Emotional strains (anger or frustration), excessive sexual activity, over work, old age, poor diet and exposure to loud sounds (External Wind in channels Triple Heater, Gallbladder or Small Intestine).
Either an excess syndrome of the Liver or Gallbladder with heavy sensation in the head or a deficiency syndrome of the Kidney system with cold symptoms can be present. Liver Blood Deficiency may also result tinnitus (with headache, dizziness, blurred vision or irritability). When a man loses excessive Jing or Vital Essence through frequent ejaculation, it could lead to weakening of the Kidneys, causing premature ageing, chronic low back pains, loss of hair or tinnitus. In this last scenario, moxibustion can be very effective in deficiency of the kidney.
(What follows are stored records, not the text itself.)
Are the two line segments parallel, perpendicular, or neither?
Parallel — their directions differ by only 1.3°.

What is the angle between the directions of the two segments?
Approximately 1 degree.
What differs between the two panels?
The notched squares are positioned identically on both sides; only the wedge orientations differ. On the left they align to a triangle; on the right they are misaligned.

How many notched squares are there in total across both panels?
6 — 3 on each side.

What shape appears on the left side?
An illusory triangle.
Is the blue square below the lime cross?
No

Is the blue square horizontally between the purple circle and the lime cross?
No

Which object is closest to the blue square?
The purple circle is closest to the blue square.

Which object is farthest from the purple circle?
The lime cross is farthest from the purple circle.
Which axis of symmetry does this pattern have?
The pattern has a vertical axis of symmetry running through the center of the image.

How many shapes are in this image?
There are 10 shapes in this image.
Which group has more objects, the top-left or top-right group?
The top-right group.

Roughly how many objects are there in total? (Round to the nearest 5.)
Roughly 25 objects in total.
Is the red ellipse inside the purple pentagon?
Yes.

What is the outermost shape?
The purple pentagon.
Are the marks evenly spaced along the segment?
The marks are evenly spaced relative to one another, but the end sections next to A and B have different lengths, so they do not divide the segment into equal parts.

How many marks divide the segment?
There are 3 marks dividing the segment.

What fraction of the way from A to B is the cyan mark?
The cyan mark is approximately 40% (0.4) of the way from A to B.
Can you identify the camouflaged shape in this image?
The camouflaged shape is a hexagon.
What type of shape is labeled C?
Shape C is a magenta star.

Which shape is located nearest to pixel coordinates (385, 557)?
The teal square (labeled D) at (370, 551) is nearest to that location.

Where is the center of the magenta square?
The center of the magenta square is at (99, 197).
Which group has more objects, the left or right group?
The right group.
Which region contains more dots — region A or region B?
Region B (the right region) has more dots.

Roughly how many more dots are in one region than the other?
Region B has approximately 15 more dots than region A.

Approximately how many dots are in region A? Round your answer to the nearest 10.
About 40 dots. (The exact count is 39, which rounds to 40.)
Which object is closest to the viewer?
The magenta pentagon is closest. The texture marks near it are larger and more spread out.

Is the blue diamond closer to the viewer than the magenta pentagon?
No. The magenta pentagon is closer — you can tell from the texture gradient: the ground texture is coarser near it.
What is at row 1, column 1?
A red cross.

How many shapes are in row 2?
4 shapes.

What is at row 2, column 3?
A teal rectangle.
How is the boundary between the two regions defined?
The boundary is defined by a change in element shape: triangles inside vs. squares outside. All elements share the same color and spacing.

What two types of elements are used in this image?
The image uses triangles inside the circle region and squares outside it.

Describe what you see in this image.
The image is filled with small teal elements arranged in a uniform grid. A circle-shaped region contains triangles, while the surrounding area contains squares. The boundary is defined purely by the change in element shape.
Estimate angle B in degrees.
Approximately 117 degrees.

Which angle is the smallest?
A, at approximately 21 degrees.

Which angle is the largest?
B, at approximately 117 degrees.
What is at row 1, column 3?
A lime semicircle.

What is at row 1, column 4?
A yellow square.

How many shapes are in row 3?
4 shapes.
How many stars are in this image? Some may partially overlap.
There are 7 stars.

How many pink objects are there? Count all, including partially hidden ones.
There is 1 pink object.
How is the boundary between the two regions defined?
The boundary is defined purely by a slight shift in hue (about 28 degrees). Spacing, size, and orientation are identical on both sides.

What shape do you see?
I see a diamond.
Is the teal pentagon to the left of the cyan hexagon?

In principle, ringing in the ears in its essential form is as difficult to treat with ear acupuncture, as it is with conventional medical methods and it should be openly admitted to the patient in order to avoid high expectations. It is important to consider acupuncture as an option at the early stage of feeling hearing problems of deafness: if worsen for stress or anger (Qi Stagnation of Liver or Liver Fire), tobacco/alcohol (Liver Fire blazing, Phlegm and Fire). It also be significant if tinnitus becomes better with relaxation (Liver Qi stagnation is released) or rest (Kidney/Spleen Qi deficiency).
Acupuncture, Moxa or Chinese Herbal treatment should be carried out either to bring temporary alleviation or with the aim of making the ear noises disappear for several days. The number of acupuncture treatments is unknown however sessions twice a week for 4-5 weeks should be performed to perceive any improvement from the patient.